Twenty years ago, Zach and Allison Anderson began digging into a hillside on their property in Grass Valley, California, to escape the heat, cold, and fire risk above ground. What started as a simple experiment has grown into a labyrinth of domed rooms, tunnels, and courtyards — a cluster of underground spaces that feels like the beginning of a small, earth-sheltered village.
Carved and sculpted largely by hand, their underground world bends to the shape of the hillside. Zach has developed an affordable way to build below the surface without the gloom of a bunker or the climate mismatch of an Earthship.
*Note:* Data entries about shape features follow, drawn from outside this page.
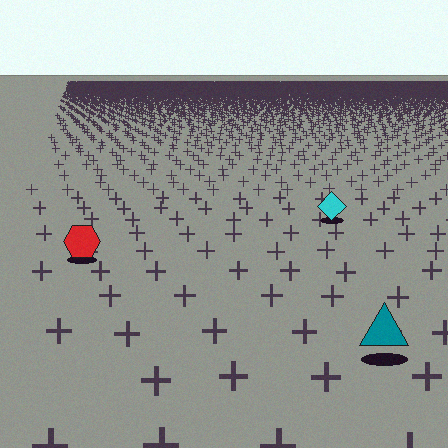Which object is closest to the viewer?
The teal triangle is closest. The texture marks near it are larger and more spread out.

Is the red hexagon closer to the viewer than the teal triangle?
No. The teal triangle is closer — you can tell from the texture gradient: the ground texture is coarser near it.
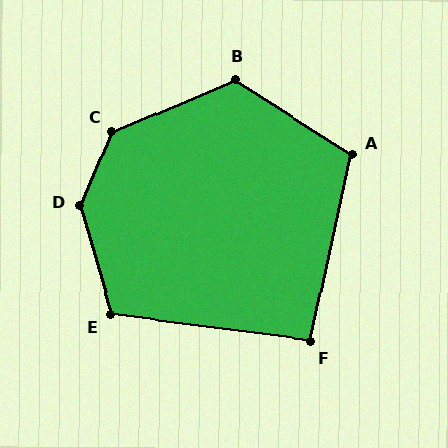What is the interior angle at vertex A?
Approximately 111 degrees (obtuse).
By keeping the insulated living core small and surrounding it with naturally tempered indoor-outdoor rooms, he's created spaces that stay comfortable year-round while keeping both construction costs and property taxes low.
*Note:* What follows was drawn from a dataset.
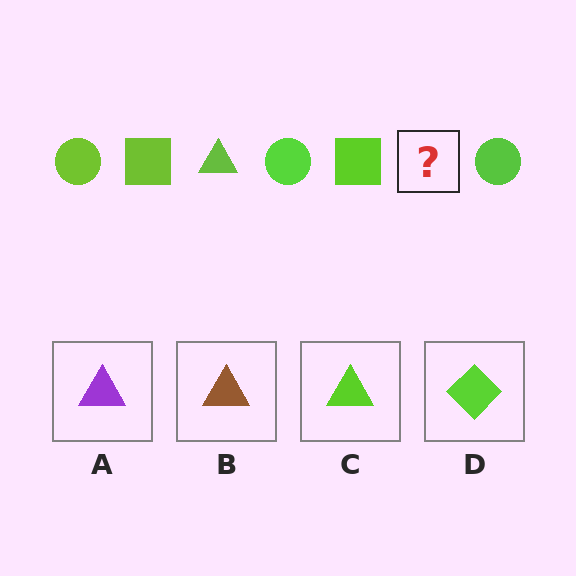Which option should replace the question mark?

From an underground fishpond to a grotto-turned-living room where parakeets fly freely under a skylit dome, every corner reflects Zach's inventiveness. Secret bookshelves reveal hidden pantries and stairways; a "living well" — his version of a living wall — channels cool, fragrant air from plants into the heart of the home.
Their most recent build, a compact underground guest house, may be the most accessible part of the project — a small prototype for anyone dreaming of a simple, affordable home built with the earth. With just enough space for a Murphy bed and kitchenette, it opens into shaded outdoor rooms that stay naturally temperate thanks to the surrounding soil.